UNIX was developed at Bell Labs (AT&T) in the early 1970's[1]. Several universities bought it along with a license for the source code, and the University of California at Berkeley rewrote and enhanced much of the system from 1979 to 1994[3]. They eventually released the BSD version of UNIX, but it was legally encumbered by the AT&T copyright that still covered parts of the source. Users of BSD had to purchase an expensive source license from AT&T.

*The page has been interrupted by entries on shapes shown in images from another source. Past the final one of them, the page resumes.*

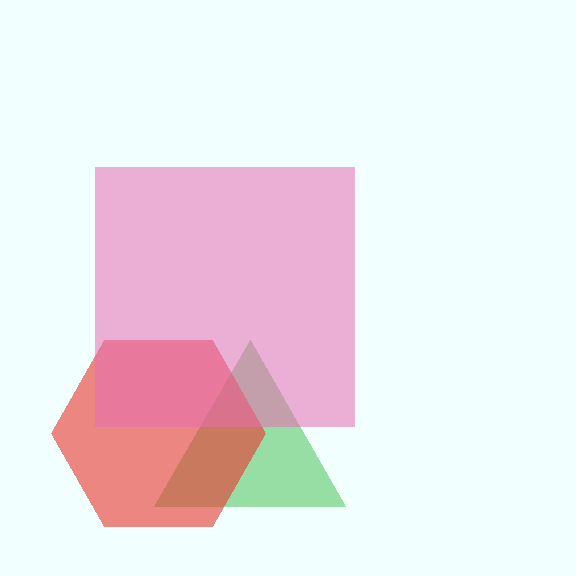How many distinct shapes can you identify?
There are 3 distinct shapes: a green triangle, a red hexagon, a pink square.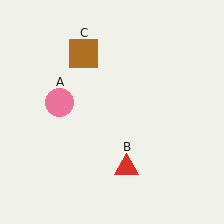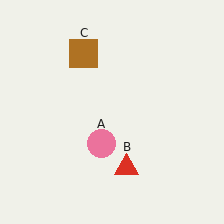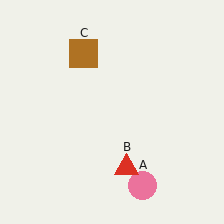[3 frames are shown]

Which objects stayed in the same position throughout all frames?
Red triangle (object B) and brown square (object C) remained stationary.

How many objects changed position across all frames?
1 object changed position: pink circle (object A).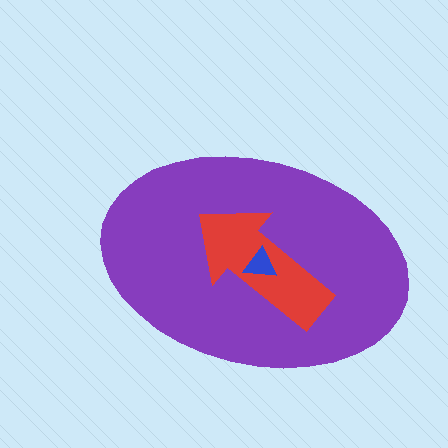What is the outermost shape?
The purple ellipse.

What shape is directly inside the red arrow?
The blue triangle.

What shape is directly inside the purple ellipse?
The red arrow.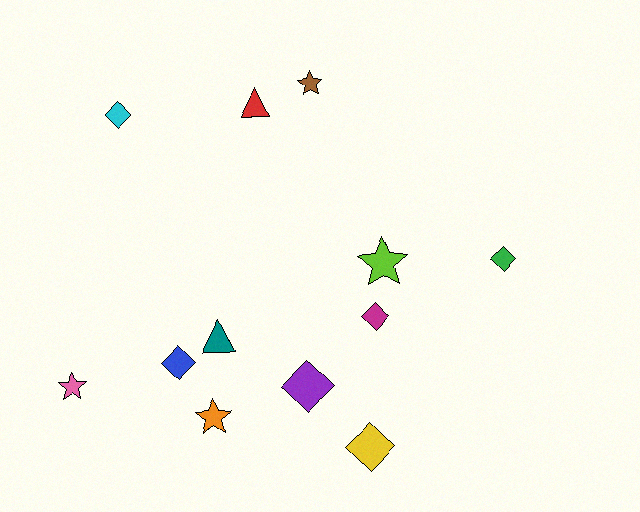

In 1991, Berkeley's Computer Science Research Group (CSRG) removed the parts of BSD 4.3 that had been written by AT&T and released the remainder as the Berkeley Networking Release 2 (Net/2). Bill and Lynne Jolitz rewrote the missing pieces, completed Net/2's mostly-complete port to the i386, and released 386BSD 0.0. This was followed immediately by a slightly less buggy 386BSD 0.1, and an indefinitely delayed bug-free 0.2 release caused several groups to start their own BSD release. The FreeBSD group took 386BSD, added enhancements, and have been releasing BSD for the IBM PC line of machines regularly. The NetBSD group decided to release a research version of 386BSD, and they now have ports to more than half a dozen machines. The NetBSD system is best suited to handle different architectures and it is recommended that new ports be based on NetBSD's source tree. The author and four other students (Brad Grantham, Allen Briggs, Mike Finch, and Chris Caputo) ported NetBSD to the Macintosh, and that port is now released as part of the standard NetBSD distribution.